The apostle James devoted a good part of a chapter on the topic of the tongue and I would like us to consider the first twelve verses of James chapter three.
As we look at that passage we see that the tongue is the member of the human body which is made prominent. The human tongue is a great and wonderful gift of our Creator; a gift which no other creature is given in regards to its use as a communicating tool.
We know it is written elsewhere that “Out of the abundance of the heart the mouth speaketh.”
It therefore reveals the real condition of the heart in any believer and shows what type of person one may be.
However, the tongue is often a means by which God is so often dishonoured and our fellow believers injured. An unbridled tongue is at the bottom of much strife, both in the world and in the Church.

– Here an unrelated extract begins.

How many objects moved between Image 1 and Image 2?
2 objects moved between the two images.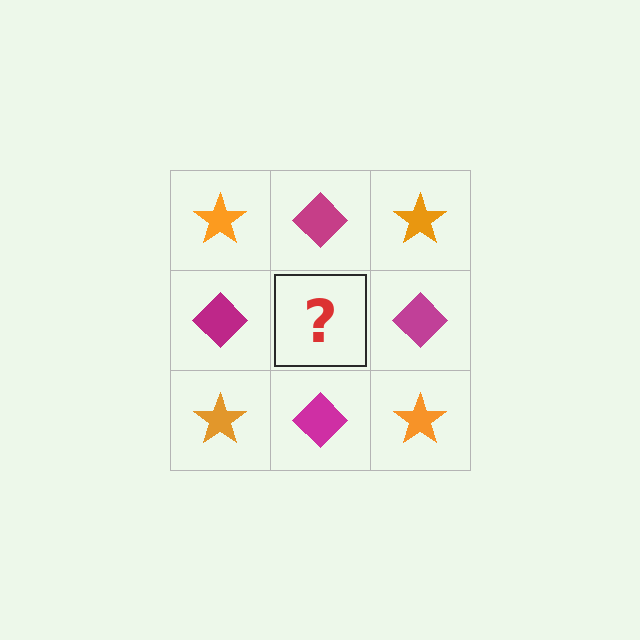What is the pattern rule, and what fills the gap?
The rule is that it alternates orange star and magenta diamond in a checkerboard pattern. The gap should be filled with an orange star.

So as believers this morning, I want us to consider individually how our tongue is used. Is it used for God’s honour or dishonour, and is it used to help our brethren or hinder them?
You see Proverbs 10:31 and 32 says that “The mouth of the righteous brings forth wisdom, but the perverse tongue will be cut out. The lips of the righteous know what is acceptable, But the mouth of the wicked what is perverse.”
So let us decide this morning whether we have a mouth of righteousness or a mouth of wickedness.
James ch 3:1-12
My brethren, be not many masters, knowing that we shall receive the greater condemnation. For in many things we offend all. If any man offend not in word, the same is a perfect man, and able also to bridle the whole body. Behold, we put bits in the horses' mouths, that they may obey us; and we turn about their whole body. Behold also the ships, which though they be so great, and are driven of fierce winds, yet are they turned about with a very small helm, whithersoever the governor listeth. Even so the tongue is a little member, and boasteth great things. Behold, how great a matter a little fire kindleth! And the tongue is a fire, a world of iniquity: so is the tongue among our members, that it defileth the whole body, and setteth on fire the course of nature; and it is set on fire of hell.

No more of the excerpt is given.